Lunch for has yet to arrive, though it was ordered nearly an hour ago. Kerr and Van Amburgh joke about fainting from hunger. Next door, Warren and Goldman are still working on their reshoots. A mint-green dog sweater for Orvis’s Dog Book had been shot on a model (of the four-legged variety), but Warren’s bosses felt it looked a little tight on the dog wearing it. So Warren and Goldman are working on an accompanying closeup silhouette shot of the sweater. Warren gently dabs off dust particles and lint from the items before they are set in front of the camera.

Proofing of the photos taken today will be done via soft proofing, says Van Amburgh, sitting in front of one of the studio computers, demonstrating the process that the art director will need to go through to access the proofs. Within 48 hours of receiving the final, approved proofs from the cataloger, the book will go to press, he says.

2:00 P.M.

Lunch finally arrives. The hungry teams munch on salads and deli sandwiches on a round table adjacent to a galley kitchen in the first photo studio. Everyone eyes the box of oversize chocolate-chip cookies.

2:30 P.M.

Warren and Goldman are headed back to the studio for more shooting, but Kerr, who skipped lunch in order to leave early, is heading out. Multichannel Merchant, too, decides it’s time to take off. It’s been no day at the races, but we’re grateful for this inside peek at the production process. And now we know why those Orvis catalogs always look so good.

Saddle up

Saddle-stitching, or stapling, is the preferred binding method for Quad/Graphics’ catalog clients, says Jeff Nettesheim, pressroom manager for the company’s Saratoga Springs, NY, production facility. The plant has 22 saddle-stitchers but only four perfect-binding machines, which create a catalog spine by gluing pages together.

Indeed, most catalogs today are saddle-stitched rather than perfect-bound, says Jim Willms, vice president of production planning for Menomonee Falls, WI-based printer Arandell Corp. About 75% of his company’s clients, all of whom are catalogers, use saddle-stitching. Some catalogers feel that most customers are accustomed to the look of a catalog that has been stapled rather than glued together with a spine, Willms says.

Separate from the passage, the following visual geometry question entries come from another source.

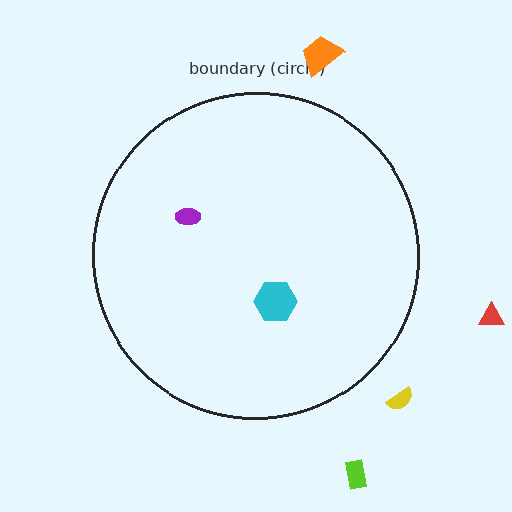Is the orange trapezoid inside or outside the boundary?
Outside.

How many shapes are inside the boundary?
2 inside, 4 outside.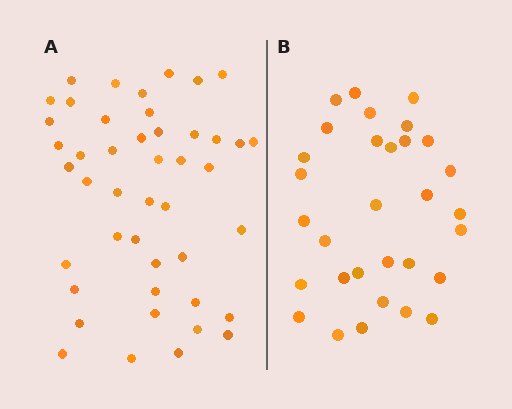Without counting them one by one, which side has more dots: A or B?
Region A (the left region) has more dots.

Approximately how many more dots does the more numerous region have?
Region A has approximately 15 more dots than region B.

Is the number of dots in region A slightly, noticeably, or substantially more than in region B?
Region A has substantially more. The ratio is roughly 1.5 to 1.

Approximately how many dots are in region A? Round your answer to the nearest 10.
About 50 dots. (The exact count is 45, which rounds to 50.)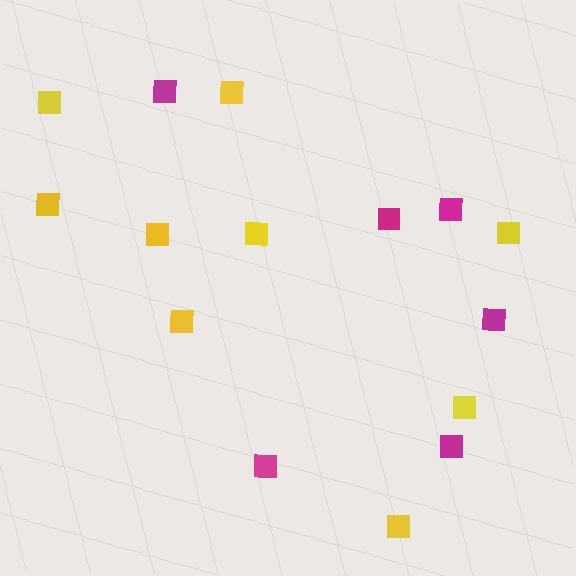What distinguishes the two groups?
There are 2 groups: one group of magenta squares (6) and one group of yellow squares (9).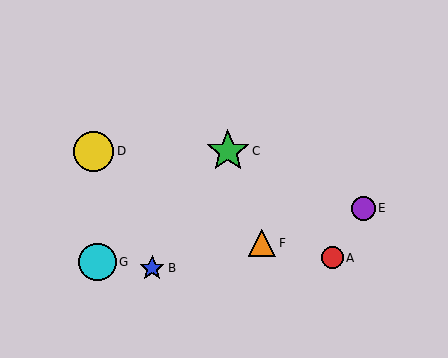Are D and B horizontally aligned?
No, D is at y≈151 and B is at y≈268.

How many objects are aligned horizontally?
2 objects (C, D) are aligned horizontally.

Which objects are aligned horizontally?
Objects C, D are aligned horizontally.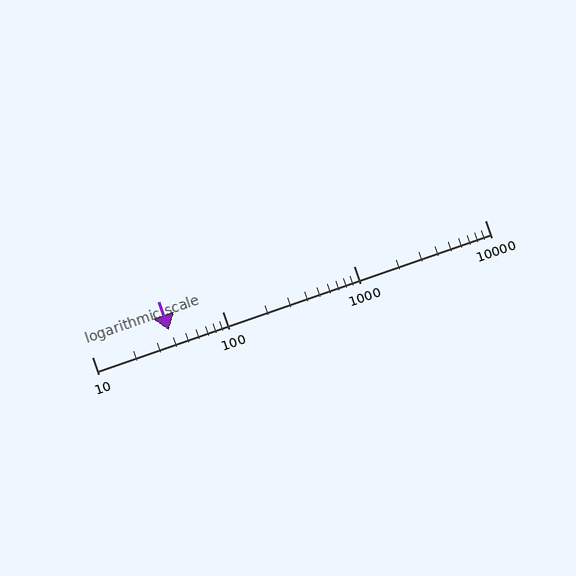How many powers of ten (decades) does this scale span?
The scale spans 3 decades, from 10 to 10000.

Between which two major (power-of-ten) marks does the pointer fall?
The pointer is between 10 and 100.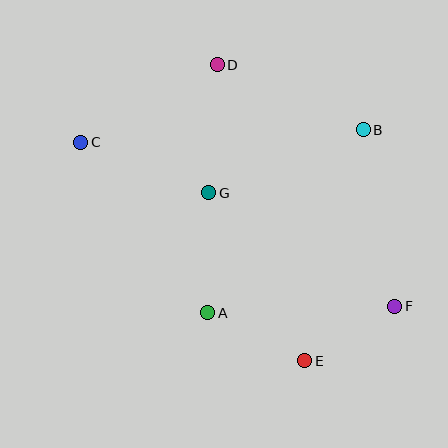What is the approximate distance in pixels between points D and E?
The distance between D and E is approximately 308 pixels.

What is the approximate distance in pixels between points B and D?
The distance between B and D is approximately 160 pixels.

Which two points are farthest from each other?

Then, too, perfect-binding is more expensive. “I can’t put a dollar amount as far as how much more expensive perfect-binding is compared with saddle-stitching,” says Willms. “I will say that the perfect-binding equipment is more expensive, which would make the hourly rate higher to pay for the equipment.”

Closing the loop

About 75% of catalogers printing with Quad/Graphics request that a representative be present for a live color check on press, says vice president of manufacturing Tom Frankowski. The number requesting this service has dwindled, he says, due to the implementation at all of its facilities of close-loop color control systems. These use a moving camera installed inside the press to continuously monitor the mechanics of printing that contribute to color accuracy, including ink and color density, print contrast, and hue, he explains. Monitors located directly above every printing press at the plant show live measurements of each of these characteristics to press technicians.

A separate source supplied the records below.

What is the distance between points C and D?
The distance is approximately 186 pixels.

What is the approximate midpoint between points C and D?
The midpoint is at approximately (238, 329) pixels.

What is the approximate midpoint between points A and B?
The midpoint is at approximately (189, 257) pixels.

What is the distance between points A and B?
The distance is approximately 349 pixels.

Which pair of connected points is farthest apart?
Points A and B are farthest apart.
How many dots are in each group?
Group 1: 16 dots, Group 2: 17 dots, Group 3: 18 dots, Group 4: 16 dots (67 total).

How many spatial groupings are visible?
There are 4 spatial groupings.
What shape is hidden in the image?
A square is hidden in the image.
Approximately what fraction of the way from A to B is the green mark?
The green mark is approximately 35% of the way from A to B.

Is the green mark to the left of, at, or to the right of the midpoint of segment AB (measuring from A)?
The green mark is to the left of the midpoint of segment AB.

“This tool is substantial in terms of verifying that the press is printing properly,” says Frankowski.

“It used to be that just about every cataloger sent somebody on press,” says Janie Downey, president of Cumberland, ME-based production consultancy PublishExperts. “Now fewer than half of the catalogs I work with do.”

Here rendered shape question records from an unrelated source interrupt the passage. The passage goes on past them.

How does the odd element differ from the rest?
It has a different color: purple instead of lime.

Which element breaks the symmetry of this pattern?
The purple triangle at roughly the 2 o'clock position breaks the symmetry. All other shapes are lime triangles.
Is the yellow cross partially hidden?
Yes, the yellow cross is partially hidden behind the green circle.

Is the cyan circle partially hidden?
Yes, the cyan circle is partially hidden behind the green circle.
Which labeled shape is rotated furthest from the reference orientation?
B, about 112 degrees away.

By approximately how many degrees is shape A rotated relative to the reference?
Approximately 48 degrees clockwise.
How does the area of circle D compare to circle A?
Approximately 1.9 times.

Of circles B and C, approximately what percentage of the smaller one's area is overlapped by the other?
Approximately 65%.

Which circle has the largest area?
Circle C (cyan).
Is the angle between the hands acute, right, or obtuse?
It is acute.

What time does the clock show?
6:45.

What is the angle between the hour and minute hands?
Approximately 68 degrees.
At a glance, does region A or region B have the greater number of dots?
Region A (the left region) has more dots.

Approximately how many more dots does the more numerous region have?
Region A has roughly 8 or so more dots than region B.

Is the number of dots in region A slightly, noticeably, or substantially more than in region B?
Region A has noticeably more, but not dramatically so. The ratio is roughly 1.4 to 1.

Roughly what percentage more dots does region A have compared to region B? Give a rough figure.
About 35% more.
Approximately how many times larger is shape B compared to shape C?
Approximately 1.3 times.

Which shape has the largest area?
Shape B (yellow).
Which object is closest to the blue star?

Fashion catalogs selling color-sensitive apparel still typically send a staffer to do a live color check, she notes. And as much as close-loop technology has improved color accuracy, Downey adds, the process is not fail-safe.

Also, Downey points out, not all printers have implemented close-loop color control systems on all the presses in their facilities. Though the technology became available 10 years ago, for instance, it wasn’t until 1999 that Quad installed it on all its presses.